Wednesday, October 12, 2011

Big Bag of Money and Macro

History a la Sumner: US monetary policy didn't change permanently in 1979 with Volcker's appointment. It happened two years later:
The tight money of late 1979 was not really all that tight, and it lasted very briefly.  By late-1980 monetary policy was highly expansionary, indeed perhaps the most expansionary in my lifetime.  Only in mid-1981 did the Fed seriously commit to tight money.
How highly expansionary? Well, nominal GDP grew by ... 19%. That's some pretty high inflation for you.

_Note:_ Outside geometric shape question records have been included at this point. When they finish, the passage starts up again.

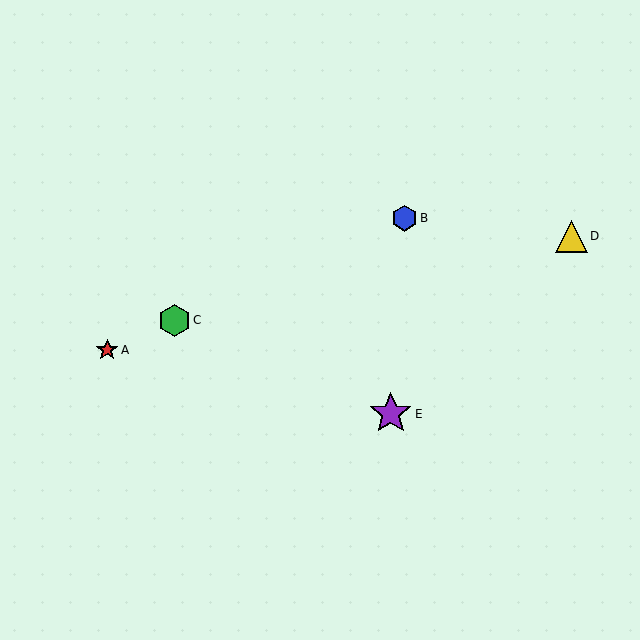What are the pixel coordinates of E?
Object E is at (391, 414).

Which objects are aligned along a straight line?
Objects A, B, C are aligned along a straight line.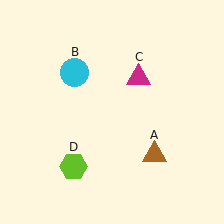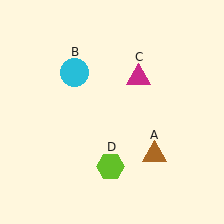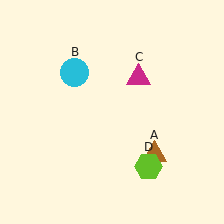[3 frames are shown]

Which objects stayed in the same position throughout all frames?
Brown triangle (object A) and cyan circle (object B) and magenta triangle (object C) remained stationary.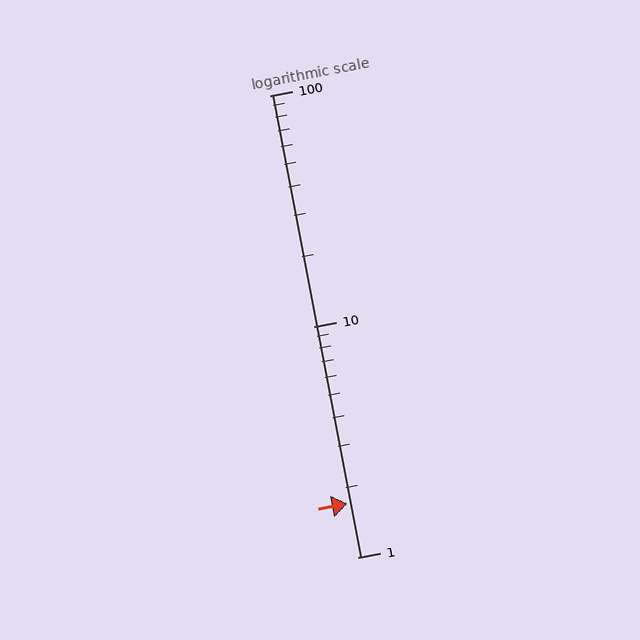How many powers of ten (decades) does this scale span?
The scale spans 2 decades, from 1 to 100.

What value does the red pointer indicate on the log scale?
The pointer indicates approximately 1.7.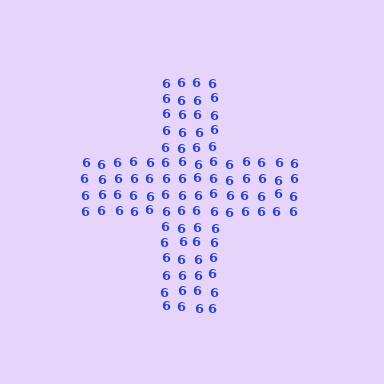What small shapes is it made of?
It is made of small digit 6's.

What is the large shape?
The large shape is a cross.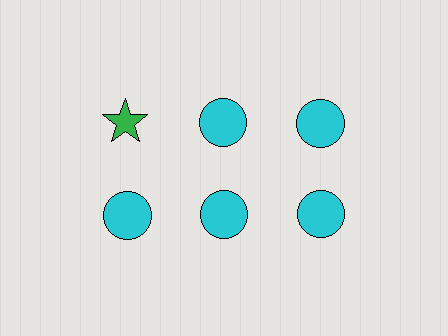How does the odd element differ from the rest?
It differs in both color (green instead of cyan) and shape (star instead of circle).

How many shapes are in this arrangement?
There are 6 shapes arranged in a grid pattern.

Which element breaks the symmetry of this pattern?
The green star in the top row, leftmost column breaks the symmetry. All other shapes are cyan circles.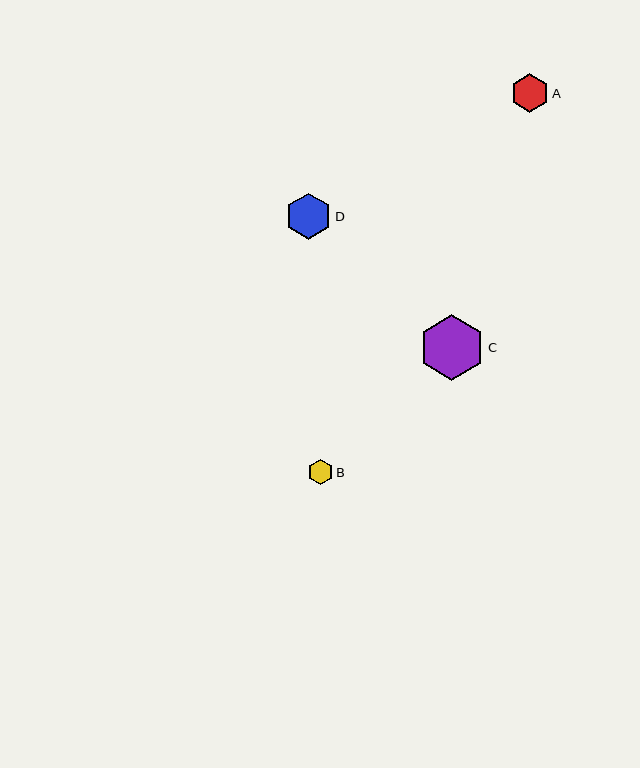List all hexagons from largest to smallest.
From largest to smallest: C, D, A, B.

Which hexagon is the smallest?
Hexagon B is the smallest with a size of approximately 25 pixels.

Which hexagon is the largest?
Hexagon C is the largest with a size of approximately 66 pixels.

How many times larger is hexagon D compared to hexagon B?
Hexagon D is approximately 1.8 times the size of hexagon B.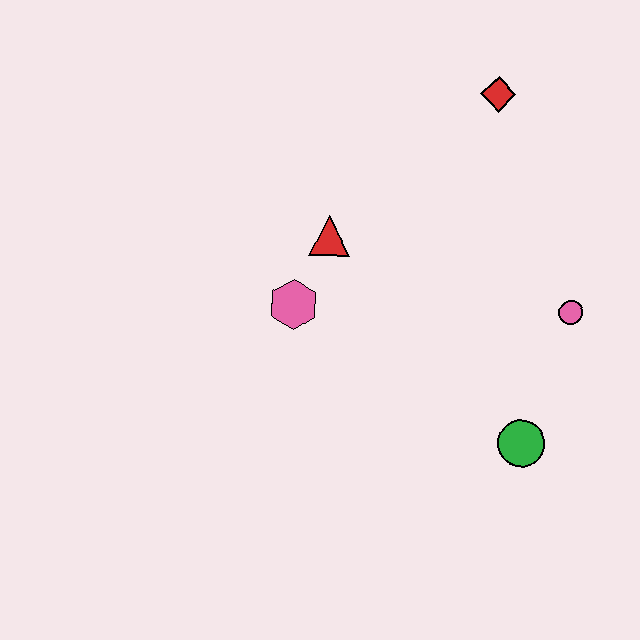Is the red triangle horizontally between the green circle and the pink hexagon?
Yes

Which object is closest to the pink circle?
The green circle is closest to the pink circle.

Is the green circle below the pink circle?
Yes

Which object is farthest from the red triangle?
The green circle is farthest from the red triangle.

Friedman emphasized how monetary policy was not loose in Japan, despite low interest rates, and his arguments apply just as well here when it wasn't loose for the last 3-4 years (HT: Tabarrok):
 it shows how unreliable interest rates can be as an indicator of appropriate monetary policy. The Japanese bank has supposedly had, until very recently, a zero interest rate policy. Yet that zero interest rate policy was evidence of an extremely tight monetary policy. Essentially, you had deflation. The real interest rate was positive; it was not negative. What you needed in Japan was more liquidity. ... They can buy long-term government securities, and they can keep buying them and providing high-powered money until the high powered money starts getting the economy in an expansion. What Japan needs is a more expansive domestic monetary policy.
Fengler at the World Bank shows some sloppy thinking about food price inflation. Food prices are going up in Kenya, but that does mean it is inflation. Inflation includes increases in wages and other forms of income. If food prices go up 100% and wages go up 100%, how are people worse off? Instead, we see food prices going up 25% and other prices going up 10%. That suggests that there is really 10% inflation and real food prices are going up by another 15% on top of that. That isn't inflation. Inflation is a "tax" on savings, it's a "tax" on holding cash in the sense that your money doesn't buy as much as it used to, but it is a tax that can be imposed by the outside as in this case, unlike any other form of tax that exists.


Evidence that the stock market corrects prices from false information within 7 days.

The original story of what monetary policy looks like as a babysitting cooperative. I have a feeling this is going to make an appearance next semester in my intro macroeconomics course.